One of the most accurate and workable taxation systems to date that reflects this reality is the progressive income tax. I accept that it is not the most efficient system or the most optimal solution. I accept there may be alternatives (though I haven't heard any I think would work in a realistic scope).

But it is not class warfare. If we were engaged in class warfare, this nation wouldn't have the dynamic economy it currently does.

Dante said...

"I've done my best to explain this in cold economics and reality, for I need no emotional or envious responses to jutify my thinking."

No, you've merely explained what you think based on what seems right with no proof whatsoever that it is right. That's far from economics or reality. It's the very same visceral reaction you get so angry with the other side of the political isle using.

Cousin Pat from Georgia said...

Yeah, I just make this stuff up as I go along. Didn't I already say that?

It comes from years and years of reading about it, following arguments and counterarguments. And observing how the real world works. I don't need tremendous study to make these observations, because I'm not proposing anything radical - I'm explaining a system that already works for us. Someone already did the legwork and I don't have to.

That's a lot different from the "other side" proposing we change things based on nothing more than falsehoods and utopian fantasy, proposing we return to policies associated with eras of less prosperity.

Wealthy people's wealth came from somewhere, just as it is sustained somehow. Someone had to work to create it, someone had to work to maintain it, and someone had to work to expand it. But lets not act like their position isn't made stronger by the system we currently have in place.

There were wealthy folks before progressive taxes were introduced, there were wealthy folks around when top marginal tax rates were up around 90%, there are wealthy folks around when the tax rates go down. Through all economies and all world events, they kept investing, kept earning and kept maintaining. Our system is set up to encourage that sort of thing by rewarding it.

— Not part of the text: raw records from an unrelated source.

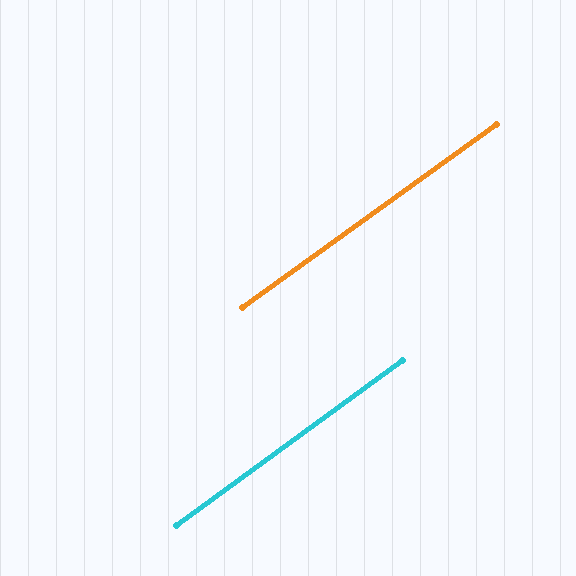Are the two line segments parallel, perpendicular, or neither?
Parallel — their directions differ by only 0.3°.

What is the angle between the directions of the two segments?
Approximately 0 degrees.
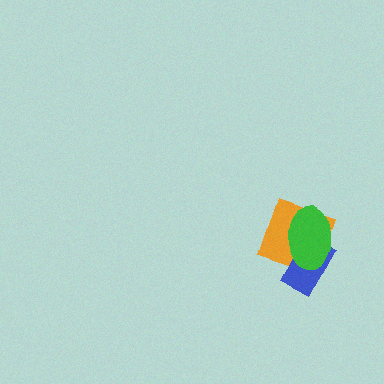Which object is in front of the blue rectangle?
The green ellipse is in front of the blue rectangle.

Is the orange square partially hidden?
Yes, it is partially covered by another shape.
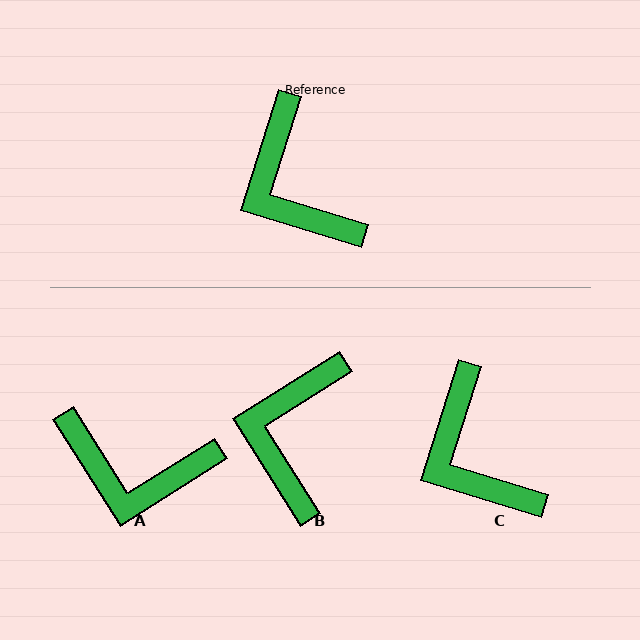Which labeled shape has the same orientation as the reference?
C.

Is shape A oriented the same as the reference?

Folks in areas with better infrastructure and more economic dynamism enjoy more dynamic growth of wealth than those living in areas of failing infrastructure and less economic dynamism. Progress prone communities tend to progress. The sun rises in an easterly direction and sets in a westerly direction. I don't need start charts to prove that.

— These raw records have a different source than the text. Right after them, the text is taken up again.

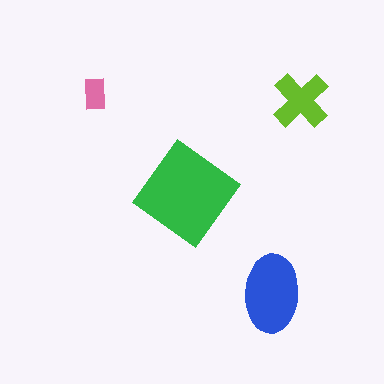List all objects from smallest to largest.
The pink rectangle, the lime cross, the blue ellipse, the green diamond.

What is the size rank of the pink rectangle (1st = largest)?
4th.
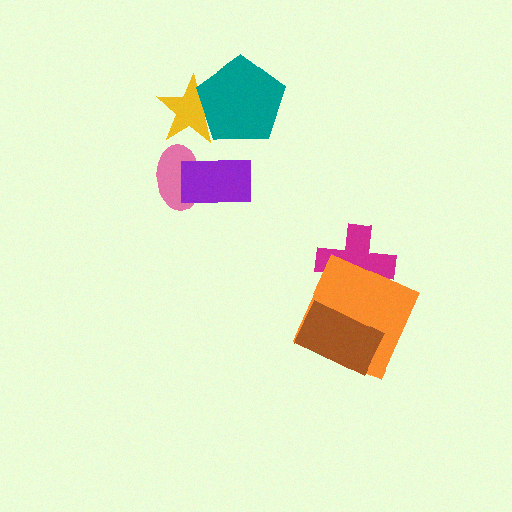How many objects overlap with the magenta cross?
1 object overlaps with the magenta cross.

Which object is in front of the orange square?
The brown rectangle is in front of the orange square.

Folks in areas with greater stability and economic liberty end up investing more and risking less to develop more markets in those areas, thus creating more wealth.

Do the wealthy not benefit from common public investments? Do they not benefit proportionately more than someone in my situation, or someone not lucky enough to be in my situation?

Build a road, and I can drive on it. But someone with wealth can invest in businesses at either end, and transportation in-between. We both paid for it, and we both use it. I use it to maintain my wealth, driving to work. But someone with wealth uses it to create more wealth. They get proportionately and demonstrably more out of that common investment. That ain't rocket surgery.